It looks to show movment, cause it has the Confederates having overrun the Federal batteries on Henry Hill,

11 11 2010
Lyle

I forgot to add that that’s the best original/time of battle map I’ve seen so far for the Battle of Manassas. Other historical maps I find hard to comprehend.

11 11 2010
Allan Guy

Harry-this is amazing. Thank you so much for posting. For a sketch, it is amazingly clear. Anyone fairly familiar to the area can see the layout well and if you have hiked over this area, some of the old roads/landmarks are immediately familiar. I appreciate you posting this and glad it is a recent acquisition to the Battlefield.

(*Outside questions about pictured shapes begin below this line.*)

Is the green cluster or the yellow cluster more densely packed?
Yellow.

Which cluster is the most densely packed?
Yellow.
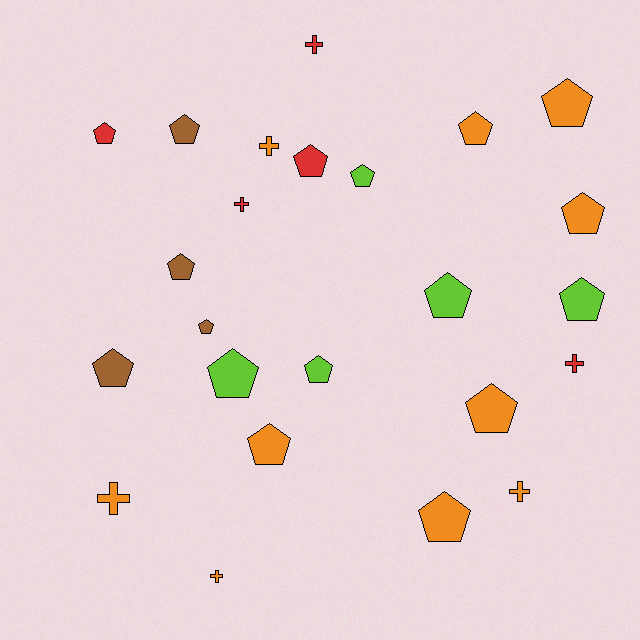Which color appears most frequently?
Orange, with 10 objects.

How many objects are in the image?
There are 24 objects.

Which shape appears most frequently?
Pentagon, with 17 objects.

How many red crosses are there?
There are 3 red crosses.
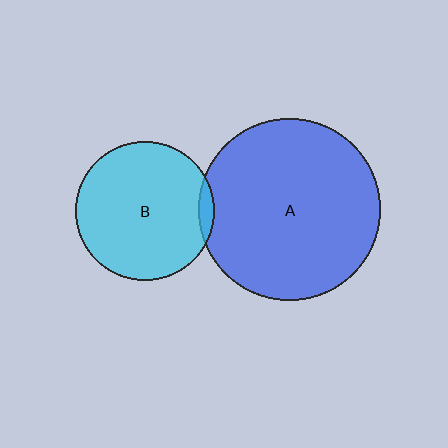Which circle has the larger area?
Circle A (blue).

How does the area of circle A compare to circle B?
Approximately 1.7 times.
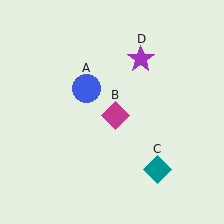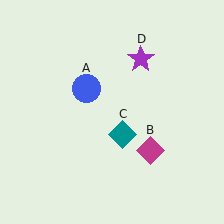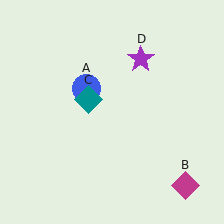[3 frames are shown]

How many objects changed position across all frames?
2 objects changed position: magenta diamond (object B), teal diamond (object C).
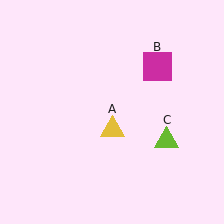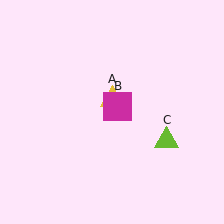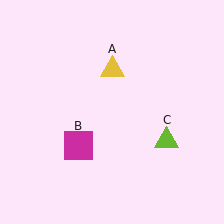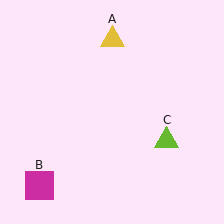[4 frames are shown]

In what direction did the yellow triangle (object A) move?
The yellow triangle (object A) moved up.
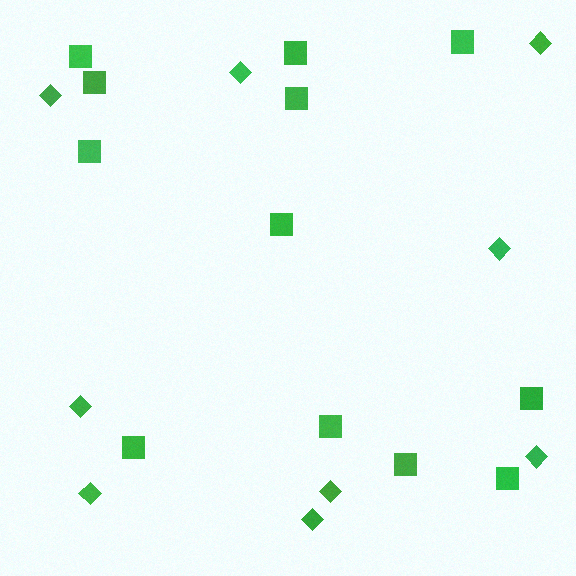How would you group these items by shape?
There are 2 groups: one group of squares (12) and one group of diamonds (9).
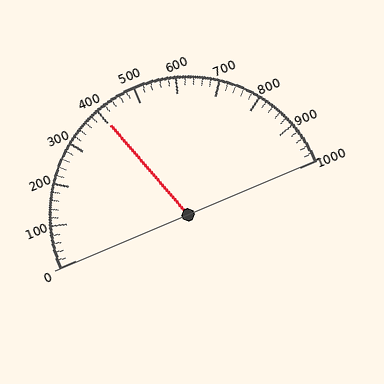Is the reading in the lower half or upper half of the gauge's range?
The reading is in the lower half of the range (0 to 1000).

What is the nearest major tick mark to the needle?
The nearest major tick mark is 400.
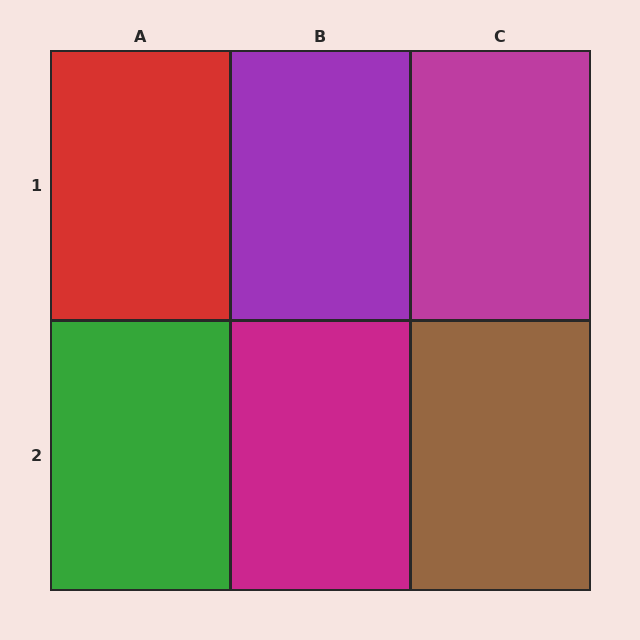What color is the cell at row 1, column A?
Red.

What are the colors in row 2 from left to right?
Green, magenta, brown.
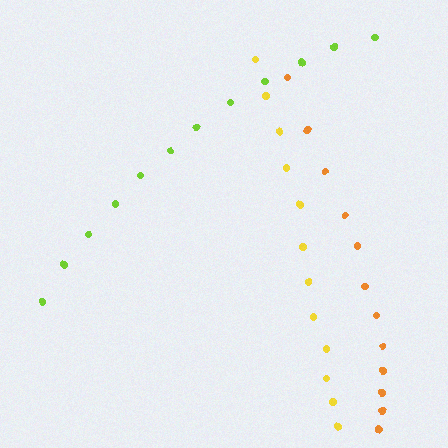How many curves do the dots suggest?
There are 3 distinct paths.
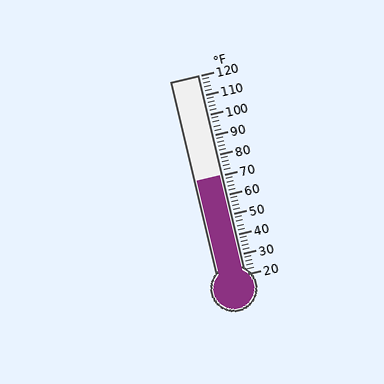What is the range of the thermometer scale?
The thermometer scale ranges from 20°F to 120°F.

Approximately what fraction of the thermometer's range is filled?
The thermometer is filled to approximately 50% of its range.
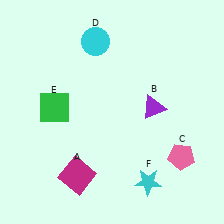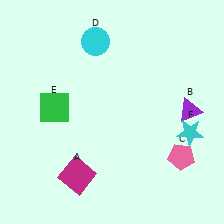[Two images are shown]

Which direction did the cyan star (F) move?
The cyan star (F) moved up and to the right.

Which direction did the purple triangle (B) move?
The purple triangle (B) moved right.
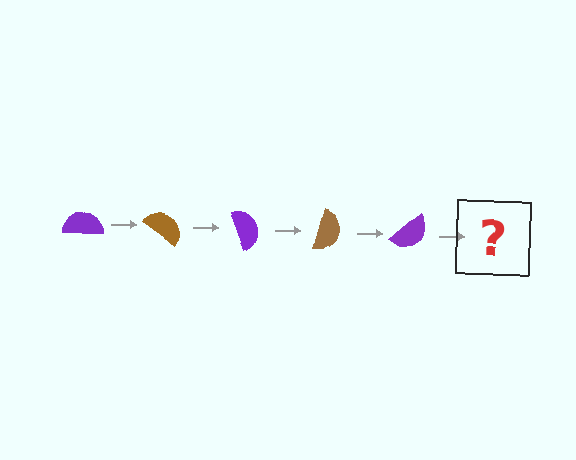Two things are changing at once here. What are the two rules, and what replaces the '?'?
The two rules are that it rotates 35 degrees clockwise each step and the color cycles through purple and brown. The '?' should be a brown semicircle, rotated 175 degrees clockwise from the start.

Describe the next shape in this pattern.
It should be a brown semicircle, rotated 175 degrees clockwise from the start.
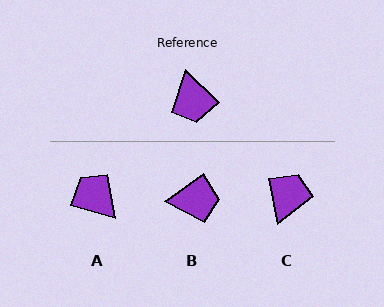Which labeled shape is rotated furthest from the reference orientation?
A, about 151 degrees away.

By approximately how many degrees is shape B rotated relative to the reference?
Approximately 80 degrees counter-clockwise.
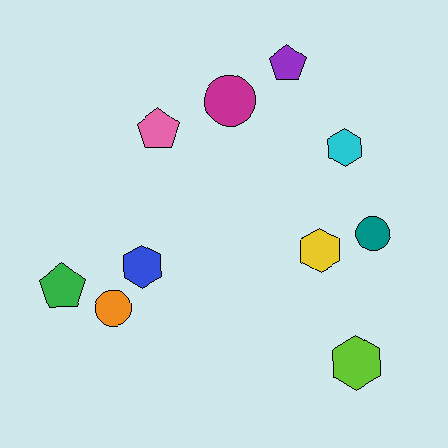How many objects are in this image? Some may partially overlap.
There are 10 objects.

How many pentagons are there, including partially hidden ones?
There are 3 pentagons.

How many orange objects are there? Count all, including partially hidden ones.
There is 1 orange object.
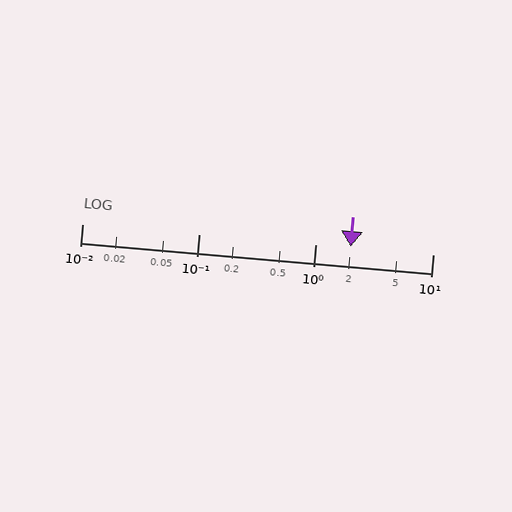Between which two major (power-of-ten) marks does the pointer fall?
The pointer is between 1 and 10.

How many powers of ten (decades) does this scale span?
The scale spans 3 decades, from 0.01 to 10.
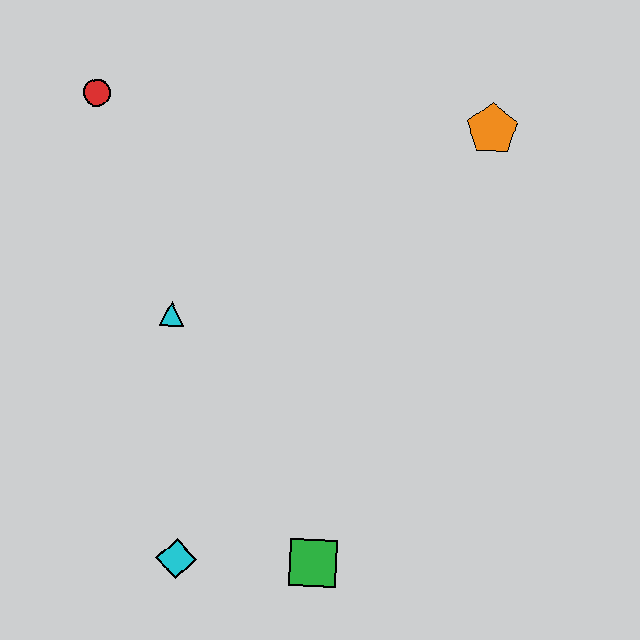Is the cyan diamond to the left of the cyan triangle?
No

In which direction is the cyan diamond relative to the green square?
The cyan diamond is to the left of the green square.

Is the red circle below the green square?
No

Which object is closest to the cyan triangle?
The red circle is closest to the cyan triangle.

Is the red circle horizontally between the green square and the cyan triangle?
No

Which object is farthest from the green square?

Know what is the story of the engineer who rendered this map-D.B. Harris?

Best,

Allan Guy
http://www.aguystudio.com

16 11 2010
Harry Smeltzer

Allan, David Bullock Harris was an 1833 graduate of West Point. He resigned two years after graduation and became an engineer on canals and railways, then settled into planter life. He’s listed on most OOBs as an a-d-c to Beuaregard at BR1, but also appears to have been working on Cocke’s staff. Harris would be with Beauregard for the rest of the war, and under Bory’s direction Harris planned and constructed the defenses of Charleston, SC. He died of yellow fever in Summerville, SC in October 1864, before his promised promotion to Brigadier General could be formally finalized. Check out this site:

http://history-sites.com/cgi-bin/bbs53x/vacwmb/webbbs_config.pl?noframes;read=5680

11 11 2010
John Hennessy

Harry, this is probably the single most important map ever done of the First Manassas battlefield. Back in my NPS Bull Run days, we referred to it constantly. Much of the artillery on the field today conforms with this map. Thanks for sharing it.

12 11 2010
Harry Smeltzer

While I’d love to take credit for it, the thanks all go to Jim Burgess and the good folks at NPS Manassas NBP.